When a text node is encountered, that’s when regular expressions start to kick in. We do a very simple match for punctuation just in front of a space and a capital letter and run it over the text node – these are “potential” splits. We also look for full stops at the very end of the text.
pattern = re.compile('(\.|\?|\!)(?=\s*[A-Z0-9$])|\.$')
m = pattern.search(txt)
Of course this generates lots of false positives – what if we’ve found a decimal point inside a number? What if it’s an abbreviation like e.g. or i.e. or an initial like J. Ravenscroft? There is another regular expression check for decimal points and the string around the punctuation is checked against a list of common abbreviations. There’s also a list of authors both the writers of the paper in question and those who are cited in the paper too. The function checks that the full stop is not part of one of these authors’ names.
There’s an important factor to remember: Text node does not imply finished sentence – they are interspersed with formulae and references as explained above. Therefore we can’t just finish the current sentence when we reach the end of a text node – only when we encounter a full stop (not part of an abbreviation or number), question mark or explanation mark. We also know that we can complete the current sentence at the end of a p-level container as I explained above.

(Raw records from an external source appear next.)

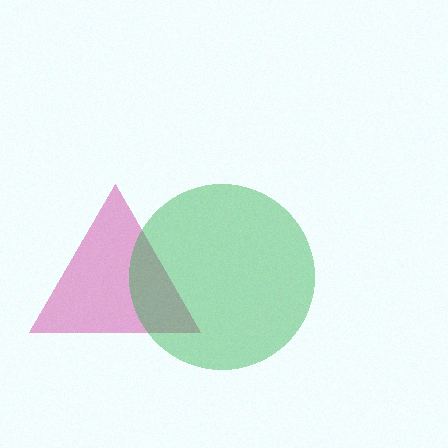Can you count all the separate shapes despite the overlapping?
Yes, there are 2 separate shapes.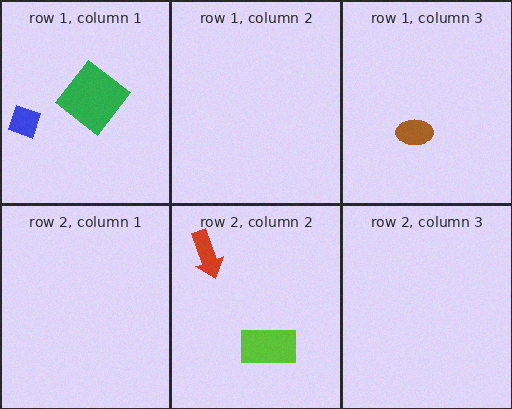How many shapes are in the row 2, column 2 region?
2.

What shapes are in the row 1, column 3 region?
The brown ellipse.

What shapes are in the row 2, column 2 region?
The lime rectangle, the red arrow.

Every time we start parsing a sentence, text nodes and other ‘stuff’ deemed to be inside that sentence is accumulated into a list. Once we encounter the end of the sentence, the list is glued together and turned into an XML element.

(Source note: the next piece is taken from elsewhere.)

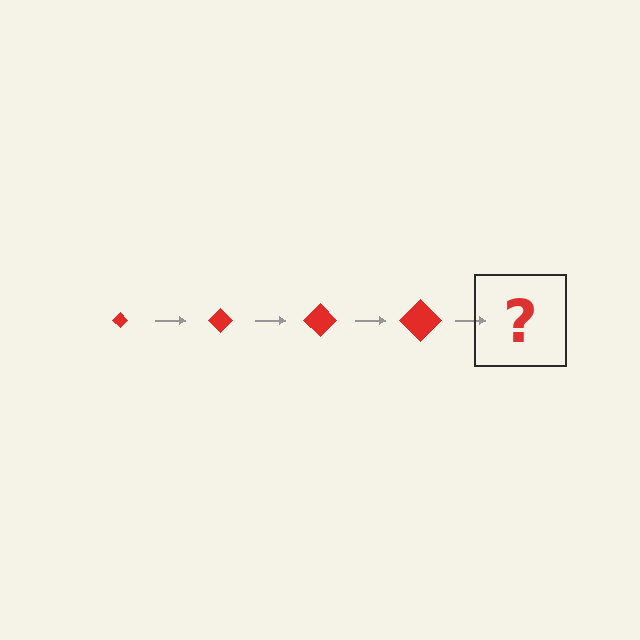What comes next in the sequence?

The next step was to see how effective the new splitter was against the old splitter and also manual annotation by professional scientific literature readers.
Testing the splitter
To test the system I originally wrote a simple script that takes a set of manually annotated papers – strips them of their annotations so that the new splitter doesn’t get any clues – runs the new routine over them and then compares the output. This was very rudimentary as I was in a rush and didn’t tell me much about the success rate of my splitter. It did display the first and last words of each “detected” sentence for both manual and automatic annotation so I could at least see how well (if at all) the two lined up. I had to run the script on a paper-by-paper basis.
I managed to get the splitter working really well on a number of papers (we’re talking a 100% match) using this tool. However I realised that the majority of papers were still not being matched and it was becoming more and more of a chore to find which ones weren’t matching.
That’s why I decided to write a web-based visualisation tool for checking the splitter. The idea is that it runs on all papers giving an overall percentage of how well the automated splitter is working vs the manual splitter but also gives a per-paper figure. If you want to see which papers the system is really struggling with you can inspect them by clicking on them. This brings up a list of all the sentences and whether or not they align.
The tool is pretty useful as it gives me a clue as to which papers I need to tune the splitter with next.
Here’s a quick demo video of me using the tool to find papers that don’t match very well.
Next steps
A lot of tuning has been done on how this system works but there’s still a long way to go yet. I’ll probably post another article talking about what further changes had to be made to make the parser effective!